Lowe R S, Keller P M, Keech B J, Davison A J, Whang Y, Morgan A J, Kieff E, Ellis R W
Proc Natl Acad Sci U S A. 1987 Jun;84(11):3896-900. doi: 10.1073/pnas.84.11.3896.
The previous demonstration of the efficacy and tolerability of the Oka strain of varicella-zoster virus (VZV) in clinical trials involving vaccination of both normal and immunocompromised individuals has laid the foundation for its use in preventing chickenpox. In this context, VZV could be useful as a vector for vaccinating against other infectious agents as well. As an initial application, a live recombinant VZV expressing Epstein-Barr virus (EBV) membrane glycoproteins (gp350/220) was generated by inserting a gene fusion of the VZV gpI promoter and hydrophobic leader-encoding sequence with the gp350/220 coding sequence into the thymidine kinase (TK) gene of VZV (Oka). Insertion of the foreign DNA into the thymidine kinase gene was demonstrated by Southern blot analysis and the ability of the recombinant virus to replicate in the presence of bromodeoxyuridine. RNA splicing, glycosylation, and plasma membrane presentation of gp350/220 in cells infected with the recombinant virus were similar to those seen in EBV-infected cells. In addition, the expression of VZV-specific glycoproteins was unaltered by the concomitant expression of this large foreign glycoprotein. Thus, VZV can be used as a live viral vector for active immunization against EBV and other pathogens.

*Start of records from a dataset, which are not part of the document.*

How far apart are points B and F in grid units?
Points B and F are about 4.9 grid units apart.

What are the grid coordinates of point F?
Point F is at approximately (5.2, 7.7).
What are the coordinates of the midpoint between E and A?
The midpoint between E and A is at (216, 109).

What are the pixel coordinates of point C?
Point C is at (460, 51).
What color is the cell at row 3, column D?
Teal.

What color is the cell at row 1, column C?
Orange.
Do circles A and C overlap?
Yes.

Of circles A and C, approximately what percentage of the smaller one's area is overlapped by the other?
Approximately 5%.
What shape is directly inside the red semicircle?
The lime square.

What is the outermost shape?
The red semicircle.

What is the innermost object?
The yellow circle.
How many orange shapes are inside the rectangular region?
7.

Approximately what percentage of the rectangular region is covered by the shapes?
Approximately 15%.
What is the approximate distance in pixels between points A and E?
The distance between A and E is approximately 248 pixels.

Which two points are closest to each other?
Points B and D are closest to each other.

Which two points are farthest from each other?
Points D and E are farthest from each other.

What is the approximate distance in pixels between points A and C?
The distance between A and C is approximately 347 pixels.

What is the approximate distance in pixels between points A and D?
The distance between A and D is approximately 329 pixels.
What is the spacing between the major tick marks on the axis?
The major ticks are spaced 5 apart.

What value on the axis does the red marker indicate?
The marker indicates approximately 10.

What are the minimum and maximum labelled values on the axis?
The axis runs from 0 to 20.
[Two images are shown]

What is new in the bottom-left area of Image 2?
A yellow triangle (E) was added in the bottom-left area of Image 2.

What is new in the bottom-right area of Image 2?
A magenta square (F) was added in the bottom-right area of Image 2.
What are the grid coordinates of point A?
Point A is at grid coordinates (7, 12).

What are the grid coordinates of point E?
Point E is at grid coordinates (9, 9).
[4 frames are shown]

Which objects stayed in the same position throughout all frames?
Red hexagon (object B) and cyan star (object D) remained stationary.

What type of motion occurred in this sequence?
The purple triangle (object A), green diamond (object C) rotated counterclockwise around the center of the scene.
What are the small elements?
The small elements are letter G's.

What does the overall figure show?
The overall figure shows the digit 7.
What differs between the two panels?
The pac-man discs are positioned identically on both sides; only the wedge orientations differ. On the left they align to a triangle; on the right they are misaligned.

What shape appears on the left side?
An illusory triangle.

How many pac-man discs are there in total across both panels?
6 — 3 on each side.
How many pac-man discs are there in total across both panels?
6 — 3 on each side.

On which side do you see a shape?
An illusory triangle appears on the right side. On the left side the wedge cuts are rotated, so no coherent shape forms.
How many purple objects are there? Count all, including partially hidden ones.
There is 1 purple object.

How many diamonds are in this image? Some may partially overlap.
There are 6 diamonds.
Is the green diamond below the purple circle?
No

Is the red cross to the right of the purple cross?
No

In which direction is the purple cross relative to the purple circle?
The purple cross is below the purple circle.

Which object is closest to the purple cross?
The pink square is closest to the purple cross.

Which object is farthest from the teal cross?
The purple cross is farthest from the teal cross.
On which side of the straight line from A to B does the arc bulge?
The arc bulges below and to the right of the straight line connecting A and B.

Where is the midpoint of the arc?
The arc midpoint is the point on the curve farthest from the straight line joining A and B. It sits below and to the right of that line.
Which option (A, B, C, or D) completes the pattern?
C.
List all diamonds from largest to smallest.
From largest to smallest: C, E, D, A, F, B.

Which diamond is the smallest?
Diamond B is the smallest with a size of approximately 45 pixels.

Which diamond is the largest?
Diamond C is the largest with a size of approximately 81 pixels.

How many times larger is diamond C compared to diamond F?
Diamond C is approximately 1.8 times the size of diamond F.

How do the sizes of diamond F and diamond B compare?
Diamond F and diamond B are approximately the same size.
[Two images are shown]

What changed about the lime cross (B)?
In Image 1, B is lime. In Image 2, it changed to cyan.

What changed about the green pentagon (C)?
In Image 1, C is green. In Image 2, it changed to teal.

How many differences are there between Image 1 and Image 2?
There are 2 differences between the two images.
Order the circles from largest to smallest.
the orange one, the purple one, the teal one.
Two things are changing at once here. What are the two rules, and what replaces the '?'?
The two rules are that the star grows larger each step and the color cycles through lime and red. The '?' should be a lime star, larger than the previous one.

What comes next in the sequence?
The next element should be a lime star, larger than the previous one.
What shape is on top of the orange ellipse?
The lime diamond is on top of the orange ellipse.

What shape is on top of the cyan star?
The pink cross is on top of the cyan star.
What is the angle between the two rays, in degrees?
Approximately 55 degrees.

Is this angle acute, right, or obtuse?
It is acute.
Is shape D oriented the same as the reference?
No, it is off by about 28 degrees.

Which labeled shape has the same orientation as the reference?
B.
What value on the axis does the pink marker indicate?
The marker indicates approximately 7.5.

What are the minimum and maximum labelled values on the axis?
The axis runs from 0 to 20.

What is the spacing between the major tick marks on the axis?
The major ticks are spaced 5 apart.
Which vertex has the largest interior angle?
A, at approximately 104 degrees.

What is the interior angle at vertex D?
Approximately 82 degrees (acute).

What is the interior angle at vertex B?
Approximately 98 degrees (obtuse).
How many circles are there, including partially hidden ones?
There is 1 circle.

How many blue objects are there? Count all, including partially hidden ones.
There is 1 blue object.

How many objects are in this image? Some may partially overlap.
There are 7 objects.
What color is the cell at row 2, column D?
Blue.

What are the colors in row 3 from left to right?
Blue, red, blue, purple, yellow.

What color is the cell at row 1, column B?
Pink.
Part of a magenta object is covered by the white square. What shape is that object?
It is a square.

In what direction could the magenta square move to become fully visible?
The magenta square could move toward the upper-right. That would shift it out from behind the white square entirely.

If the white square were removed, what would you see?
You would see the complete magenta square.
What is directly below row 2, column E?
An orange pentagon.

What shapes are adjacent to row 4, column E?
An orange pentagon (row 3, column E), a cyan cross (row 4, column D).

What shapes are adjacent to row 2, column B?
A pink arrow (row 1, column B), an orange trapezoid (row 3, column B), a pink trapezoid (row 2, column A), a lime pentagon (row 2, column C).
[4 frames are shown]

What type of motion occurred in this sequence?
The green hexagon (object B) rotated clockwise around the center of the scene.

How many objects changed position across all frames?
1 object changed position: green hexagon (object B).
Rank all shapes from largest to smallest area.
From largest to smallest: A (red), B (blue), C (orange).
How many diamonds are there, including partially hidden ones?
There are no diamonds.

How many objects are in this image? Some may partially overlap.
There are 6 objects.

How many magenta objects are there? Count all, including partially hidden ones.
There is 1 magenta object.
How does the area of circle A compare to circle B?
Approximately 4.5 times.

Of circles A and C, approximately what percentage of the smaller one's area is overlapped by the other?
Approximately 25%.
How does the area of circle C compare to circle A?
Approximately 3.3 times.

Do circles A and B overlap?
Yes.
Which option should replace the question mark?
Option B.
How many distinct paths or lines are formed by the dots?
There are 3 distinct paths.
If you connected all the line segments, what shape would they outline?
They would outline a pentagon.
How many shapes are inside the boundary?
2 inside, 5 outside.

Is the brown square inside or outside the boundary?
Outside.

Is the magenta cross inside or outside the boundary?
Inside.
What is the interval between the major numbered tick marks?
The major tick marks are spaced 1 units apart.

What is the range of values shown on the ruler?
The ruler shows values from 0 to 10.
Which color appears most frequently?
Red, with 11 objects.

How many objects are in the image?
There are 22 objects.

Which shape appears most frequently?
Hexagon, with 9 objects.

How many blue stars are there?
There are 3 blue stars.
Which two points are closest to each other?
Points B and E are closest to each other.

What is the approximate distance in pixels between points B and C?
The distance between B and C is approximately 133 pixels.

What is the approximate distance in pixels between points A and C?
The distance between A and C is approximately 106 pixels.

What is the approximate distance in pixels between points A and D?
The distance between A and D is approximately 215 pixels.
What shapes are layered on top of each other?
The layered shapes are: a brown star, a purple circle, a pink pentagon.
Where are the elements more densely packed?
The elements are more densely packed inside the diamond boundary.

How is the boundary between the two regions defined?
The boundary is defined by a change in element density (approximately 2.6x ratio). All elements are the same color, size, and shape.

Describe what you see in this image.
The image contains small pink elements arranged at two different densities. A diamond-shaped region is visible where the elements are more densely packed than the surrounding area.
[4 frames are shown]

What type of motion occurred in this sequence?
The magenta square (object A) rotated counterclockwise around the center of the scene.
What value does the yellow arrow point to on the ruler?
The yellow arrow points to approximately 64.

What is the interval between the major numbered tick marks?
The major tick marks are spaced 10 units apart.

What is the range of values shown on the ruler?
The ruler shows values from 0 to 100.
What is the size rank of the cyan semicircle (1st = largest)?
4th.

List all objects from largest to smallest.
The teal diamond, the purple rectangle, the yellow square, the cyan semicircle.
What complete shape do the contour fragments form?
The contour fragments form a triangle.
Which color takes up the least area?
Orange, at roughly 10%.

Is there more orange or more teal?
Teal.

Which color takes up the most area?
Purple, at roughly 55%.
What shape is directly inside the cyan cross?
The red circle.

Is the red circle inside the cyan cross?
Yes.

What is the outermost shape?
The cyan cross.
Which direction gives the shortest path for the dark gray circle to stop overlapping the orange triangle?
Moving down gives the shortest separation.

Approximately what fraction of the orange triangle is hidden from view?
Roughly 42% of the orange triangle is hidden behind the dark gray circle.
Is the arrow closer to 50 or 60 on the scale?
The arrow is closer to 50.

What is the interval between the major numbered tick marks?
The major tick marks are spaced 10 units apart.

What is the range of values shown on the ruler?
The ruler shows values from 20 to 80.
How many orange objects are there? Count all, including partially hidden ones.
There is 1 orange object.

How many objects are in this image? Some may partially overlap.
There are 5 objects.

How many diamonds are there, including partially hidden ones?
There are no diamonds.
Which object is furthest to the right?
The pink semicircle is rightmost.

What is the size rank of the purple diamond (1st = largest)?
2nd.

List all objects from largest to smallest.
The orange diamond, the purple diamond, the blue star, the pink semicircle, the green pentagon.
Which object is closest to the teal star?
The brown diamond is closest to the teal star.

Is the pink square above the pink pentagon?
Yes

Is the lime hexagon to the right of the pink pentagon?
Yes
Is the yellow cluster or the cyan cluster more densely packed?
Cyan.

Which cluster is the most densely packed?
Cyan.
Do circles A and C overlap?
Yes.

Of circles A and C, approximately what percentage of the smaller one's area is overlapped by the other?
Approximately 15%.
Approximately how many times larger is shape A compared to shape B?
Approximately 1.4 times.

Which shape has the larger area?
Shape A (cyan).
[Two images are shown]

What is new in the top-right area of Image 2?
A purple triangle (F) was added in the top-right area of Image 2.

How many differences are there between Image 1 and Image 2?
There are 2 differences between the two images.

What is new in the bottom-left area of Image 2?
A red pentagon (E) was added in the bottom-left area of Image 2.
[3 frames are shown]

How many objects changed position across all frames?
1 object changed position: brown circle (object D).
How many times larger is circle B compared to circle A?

先前在涉及正常个体和免疫功能低下个体接种疫苗的临床试验中,水痘带状疱疹病毒(VZV)Oka株的有效性和耐受性已得到证明,这为其用于预防水痘奠定了基础。在这种情况下,VZV也可用作针对其他感染因子进行疫苗接种的载体。作为初步应用,通过将VZV gpI启动子与编码疏水前导序列的基因融合体与gp350/220编码序列插入VZV(Oka)的胸苷激酶(TK)基因中,构建了一种表达爱泼斯坦-巴尔病毒(EBV)膜糖蛋白(gp350/220)的重组活VZV。通过Southern印迹分析证实了外源DNA插入胸苷激酶基因,以及重组病毒在溴脱氧尿苷存在下的复制能力。在感染重组病毒的细胞中,gp350/220的RNA剪接、糖基化和质膜呈现与在EBV感染细胞中所见相似。此外,这种大型外源糖蛋白的共表达并未改变VZV特异性糖蛋白的表达。因此,VZV可用作针对EBV和其他病原体进行主动免疫的活病毒载体。